Abstract
Background:
The Lateral Femoral Notch Sign (LFNS) is a depression on the lateral femoral condyle that can occur during an injury to the anterior cruciate ligament (ACL). This impaction injury can be visualized on radiographs and MRI of the affected knee and may impact outcomes following ACL injury and reconstruction. Previous work has identified the incidence of the LFNS to be between 20 and 30% in a general adult ACL population ranging from 20-40, however, little has been documented about the incidence of this injury in the teenage population. The purpose of this study was to determine the incidence of the LFNS in teenagers with ACL injuries.
Hypothesis:
The incidence of the LFNS will be different in a teenage population than in previously studied adult populations.
Methods:
Retrospective chart review that examined 131 patients aged 12-19 years old who had experienced an acute ACL tear and underwent an ACL reconstruction at an academic medical center. Nearly all patients injured their knee during participation in sports. Pre-operative radiographs and MRI scans were evaluated. Lateral femoral condyle impaction injuries were measured on lateral radiographs and sagittal MRIs with the sagittal slice containing the deepest impression of the notch being used. To measure the defect, a line tangential to the LFNS defect was made, and the length of a perpendicular line to the deepest portion of the defect was recorded. Those with an impaction < 2.0 mm in depth were classified as a normal physiological sulcus sign, 2.0 – 3.9 mm were classified as Grade I notches, and > 4.0 mm were classified as Grade II notches.
Results:
The study sample included 131 patients with a mean age of injury of 17.9 ± 1.2 years. On lateral plain radiographs, 12 out of 131 patients (9.2%) were found to have a Grade 1 notch, and on sagittal MRI, 22 out of 131 patients (16.8%) were found to have a Grade I notch.
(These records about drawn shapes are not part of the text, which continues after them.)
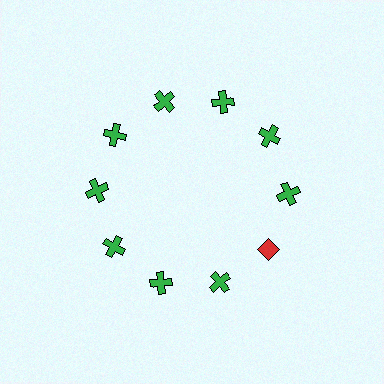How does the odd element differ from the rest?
It differs in both color (red instead of green) and shape (diamond instead of cross).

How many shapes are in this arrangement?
There are 10 shapes arranged in a ring pattern.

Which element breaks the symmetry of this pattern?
The red diamond at roughly the 4 o'clock position breaks the symmetry. All other shapes are green crosses.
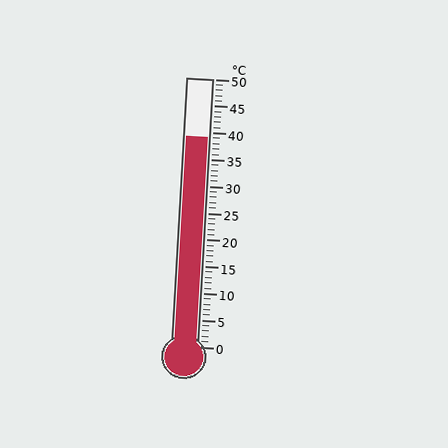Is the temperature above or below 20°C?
The temperature is above 20°C.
The remaining patients were found to only have physiological sulci. No Grade II notches were identified. The mean depths of the LFNS of all patients on radiograph and MRI were 0.96 mm ± 0.64 and 1.35 mm ± 0.60, respectively.
Conclusion:
In the teenage ACL tear population, the incidence of the LFNS may be lower than previously documented in the general ACL-injured population.